For American chipmakers, the implications are sobering. Every custom AI chip that Alibaba deploys internally is a chip it didn’t buy from Nvidia. Multiply that by Huawei, Baidu, Tencent, and the dozens of smaller Chinese AI companies pursuing similar strategies, and the aggregate demand destruction for U.S. chip exports becomes significant. Nvidia CEO Jensen Huang has warned repeatedly that overly aggressive export controls risk permanently ceding the Chinese market to domestic competitors. Alibaba’s chip program is evidence that this risk is materializing.

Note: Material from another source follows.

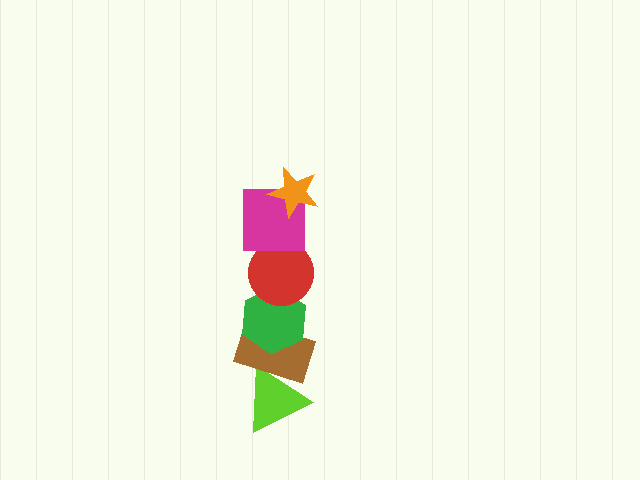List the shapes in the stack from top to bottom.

The agentic AI race, meanwhile, is still in its early innings. No company — Chinese or American — has yet built AI agents that work reliably enough for fully autonomous enterprise deployment. Current agents still hallucinate, lose track of multi-step plans, and occasionally take actions their users didn’t intend. The technology is advancing rapidly, but the gap between demo-ready and production-ready remains substantial.
Alibaba is betting that closing this gap will require tight integration between hardware and software — that the companies best positioned to build reliable AI agents are the ones that also control the inference infrastructure those agents run on. It’s a compelling thesis. Whether it proves correct will depend on execution, and execution at this scale is never guaranteed.
What is guaranteed: the competition between U.S. and Chinese technology companies over AI’s future architecture is intensifying, not abating. Alibaba’s simultaneous push into custom chips and agentic AI isn’t just a product strategy. It’s an industrial policy response to geopolitical reality, wrapped in a commercial offering. And it’s one that the rest of the industry — in both hemispheres — will have to reckon with.